MiRNA take part in a wide range of biological processes, as immune response, cellular proliferation and apoptosis. Several works evaluate host-pathogen interaction, focused on viral and bacterial infections. Virus express many microRNAs in infected cells to modulate the levels of both viral and cellular mRNAs, thereby influencing viral replication and pathogenesis; less is known about the bacterial infections and the effect of bacterial pathogens on host miRNA expression. In the plant infection, for example, up-regulation of miR-393a induced by Pseudomonas syringae in Arabidopsis thaliana contributes to the resistance of the plant against the bacterial pathogen; as bacterial defense mechanism, conversely, P. syringae secretes into the host cell effector proteins that suppress transcription or activity of host microRNAs [39].

In the mammalian infection, the analysis of circulating miRNAs in the serum of individuals infected with Mycobacterium tuberculosis identified 59 up-regulated miRNAs and 33 down-regulated.
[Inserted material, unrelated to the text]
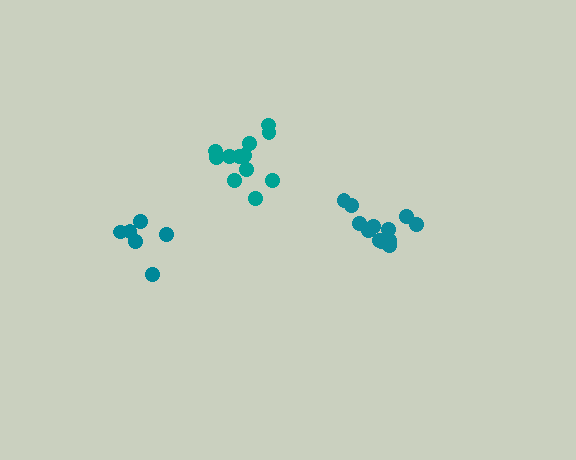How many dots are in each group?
Group 1: 12 dots, Group 2: 6 dots, Group 3: 12 dots (30 total).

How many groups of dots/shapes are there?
There are 3 groups.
It has been shown that T-cells can transfer miRNAs to antigen-presenting cells via exosomes, suggesting that intercellular miRNA transfer may contribute to coordinate and fine-tune gene expression during the immune response [39]. Human monocytes stimulated with bacterial wall component lipopolysaccharide (LPS), furthermore, up-regulated miR-132, miR-146a/b and miR-155 targeting mRNAs of genes downstream of Toll-like receptor 4 (TLR4), to protect host cells from an excessive TLR4 response [40, 41]. In the gut mucosa homeostasis, comparative analysis of miRNA expression of germ-free mice and mice colonized with the microbiota from pathogen-free mice identified 9 miRNAs differentially expressed: miR-298 (ileum) and miR-128, miR-200c, miR-665, microR-465c-5p, miR-342-5p, miR-466d-3p, miR-466d- 5p and miR-68 (colon). Dulmasso et al. concluded that host microRNA expression is modulated by microbiota and it in turn regulates host gene expression [42].
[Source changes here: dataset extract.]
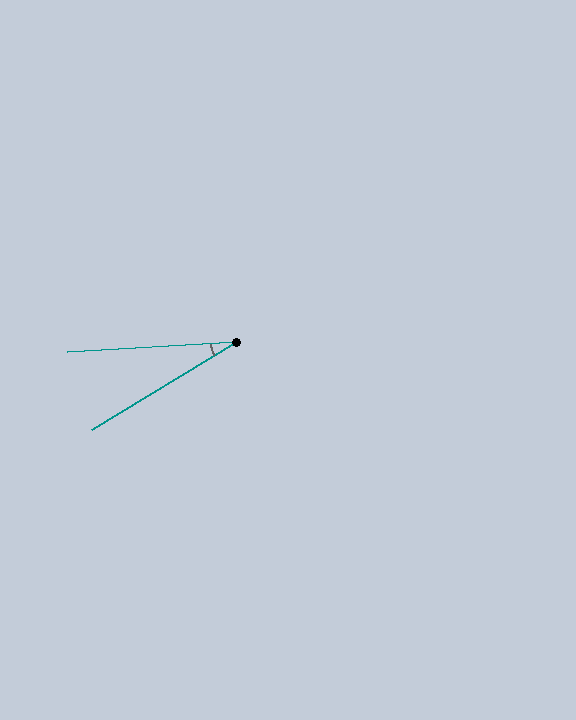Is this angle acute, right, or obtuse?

This study is based on a limited number of miRNAs, considering that the total number of known microRNAs has triplicated in recent years; thus, further studies are required to better understand which are the target of these miRNAs and in which molecular pathways are involved.

CONCLUSION

In this work, considering the high diagnostic value of combined miR-15b, miR-21 and miR-16 analyses, we present a set of circulating miRNA that characterize glioma. In accordance with Baraniskin study in CSF samples, the availability of these miRNA may facilitate the diagnosis and clinical management of this tumour type. As cancer-secreted microRNAs are emerging mediators of cancer-host crosstalk, they may be used as indicators of early disease detection and recurrence prediction after surgery. These results provide an evident rationale for quantification in prospective trials of microRNAs in plasma for diagnostic and prognostic purposes in brain tumors.

Table 1.

miRNA expression in blood samples from patients with glioma, compared with control patients.

Patients with Gliomaa Control Patientsb p valuee
Ctc SDd Ctc SDd
miR-15b 31,79378 0,960109 34,7718 0,84934 <0,01
miR-16 28,58248 1,168615 27,55171 0,550783 0,02
miR-21 31,30626 0,989405 32,4941 0,550783 <0,01
miR-155 34,03455 0,5547 34,00748 0,554491 0,03
miR-24 29,46907 0,280595 29,49652 0,290466 0,01
a

n=30

b

Patients with miscellaneous neurological disorder

c

Data are means of CT values

d

Standard deviation

e

The P value is for comparison of miRNA expression among

patients with glioma and control patients and was calculated using the Mann-Whitney U test

ACKNOWLEDGEMENTS

Declared none.

CONFLICT OF INTEREST

The author(s) confirm that this article content has no conflict of interest.